On Thursday 9th December we received a little miracle. She came in the form of a tiny rhino calf, possibly just hours old. Incredibly weak, unable to stand, and with her umbilical cord still attached. In an instant she wiggled her way firmly into all our hearts. With her oversized feet (still wet from the womb), droopy lips and hairy ears, she looked prehistoric and yet somehow, so incredibly vulnerable.
During a devasting week for rhinos in South Africa, little Daisy was discovered during routine procedures in the Crocodile Bridge area of the Kruger National Park (KNP). Section Ranger Neels van Wyk, Pilot Jack, and Veterinarian Dr Peter Buss, immediately responded and flew her directly to Care for Wild Rhino Sanctuary.
She was carried effortlessly from the helicopter and into the CFW rhino ambulance where she made her way to the Intensive Care Unit (ICU).
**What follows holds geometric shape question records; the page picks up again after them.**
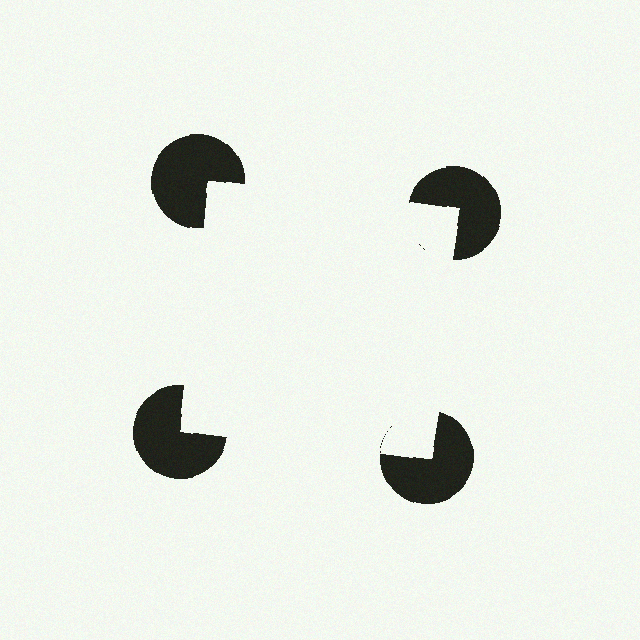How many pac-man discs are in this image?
There are 4 — one at each vertex of the illusory square.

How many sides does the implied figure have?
4 sides.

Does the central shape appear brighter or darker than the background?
It typically appears slightly brighter than the background, even though no actual brightness change is drawn.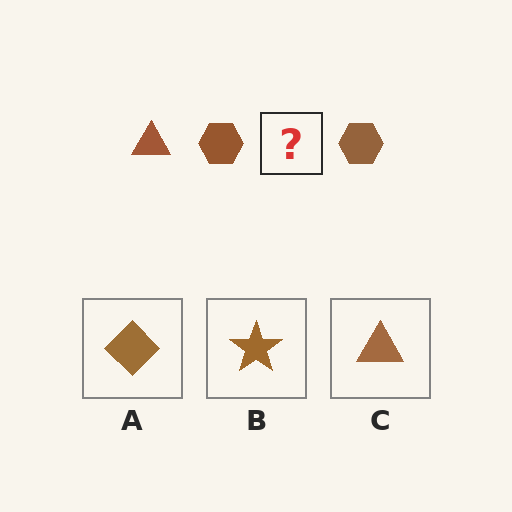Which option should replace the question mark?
Option C.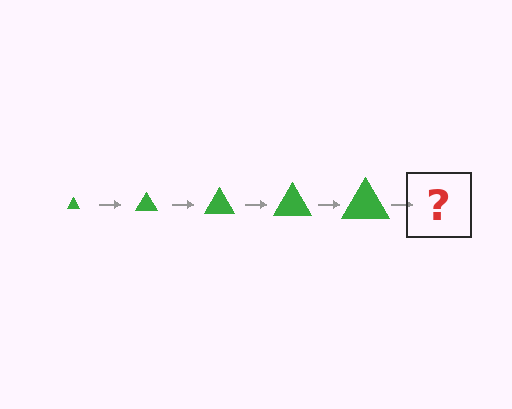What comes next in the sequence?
The next element should be a green triangle, larger than the previous one.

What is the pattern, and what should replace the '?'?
The pattern is that the triangle gets progressively larger each step. The '?' should be a green triangle, larger than the previous one.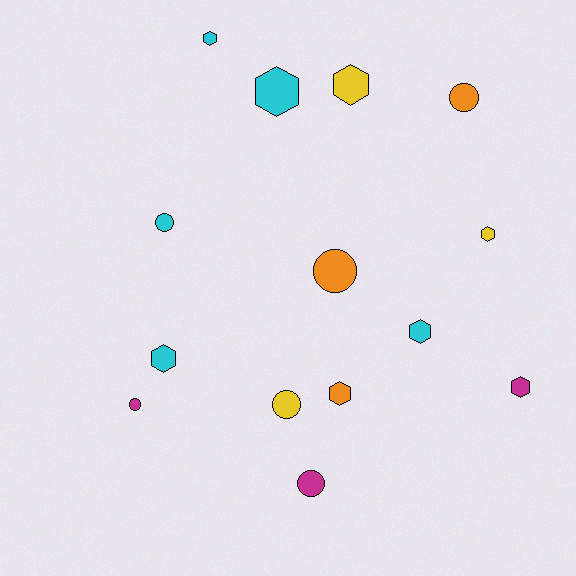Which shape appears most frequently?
Hexagon, with 8 objects.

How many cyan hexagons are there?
There are 4 cyan hexagons.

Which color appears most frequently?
Cyan, with 5 objects.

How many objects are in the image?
There are 14 objects.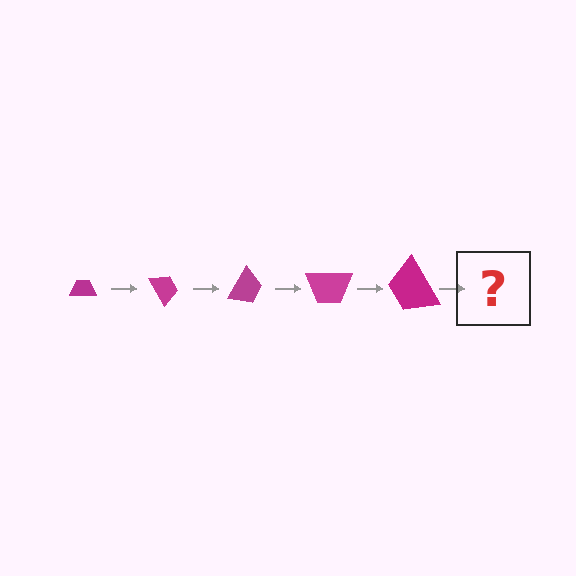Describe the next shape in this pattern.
It should be a trapezoid, larger than the previous one and rotated 300 degrees clockwise from the start.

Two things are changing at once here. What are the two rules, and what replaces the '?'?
The two rules are that the trapezoid grows larger each step and it rotates 60 degrees clockwise each step. The '?' should be a trapezoid, larger than the previous one and rotated 300 degrees clockwise from the start.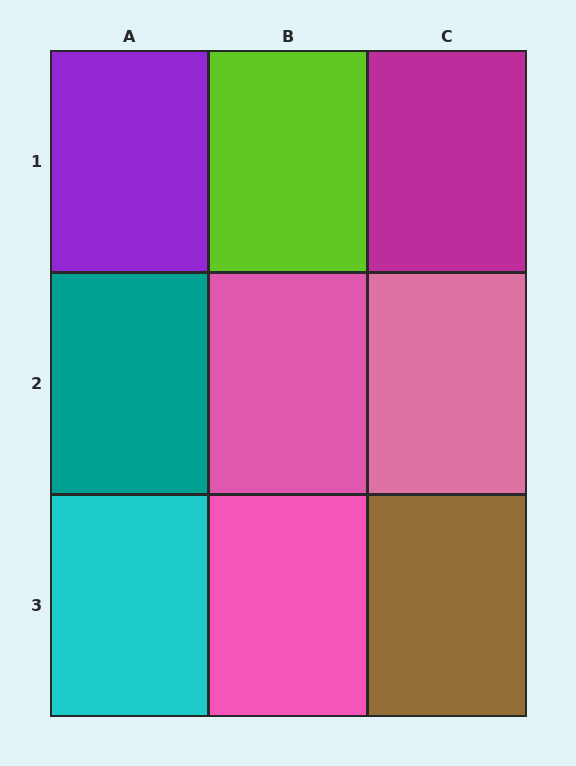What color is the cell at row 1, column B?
Lime.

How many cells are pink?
3 cells are pink.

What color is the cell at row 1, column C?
Magenta.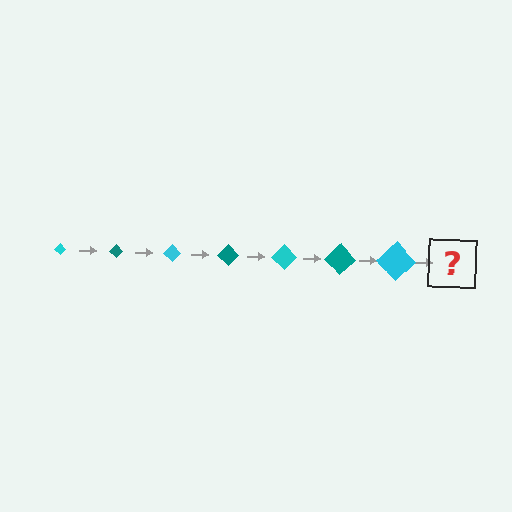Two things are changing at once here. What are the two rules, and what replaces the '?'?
The two rules are that the diamond grows larger each step and the color cycles through cyan and teal. The '?' should be a teal diamond, larger than the previous one.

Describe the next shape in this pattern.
It should be a teal diamond, larger than the previous one.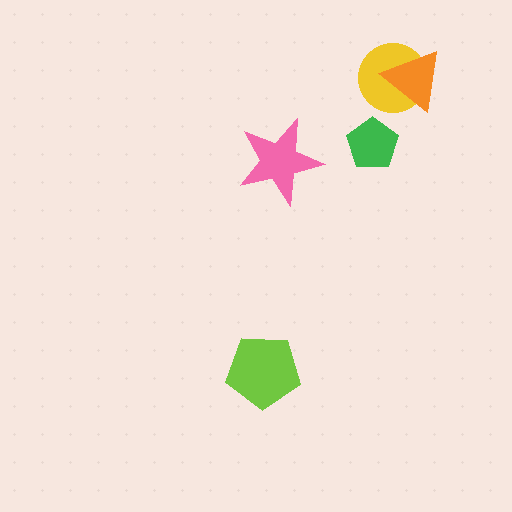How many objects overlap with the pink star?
0 objects overlap with the pink star.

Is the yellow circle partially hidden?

The week that followed would challenge and test the CFW team on a whole new level.
Little Daisy received no colostrum and so her immune system was incredibly compromised. Being so small, she struggled to maintain her own body temperature as well as her blood glucose levels. She required round the clock care and feeding every hour. Even the antipoaching unit came to lend some willing hands to help look after the newest arrival.
A few days after admission, Daisy visited West Acres Veterinary Hospital for a plasma transfusion to help boost her immune system. The plasma came from the Rhino Blood & Plasma Bank held at CFW. It seemed particularly poignant that the plasma given to little Daisy was collected from the older rhino orphans during routine procedures throughout the year.
Daisy has a very long road ahead of her, but she is proving to be a fighter and a survivor. Much like with human babies, she is slowly coming into her body. Her personality is beginning to develop as she gets stronger. She is such a sweetie, a real girly girl and a true representation of hope.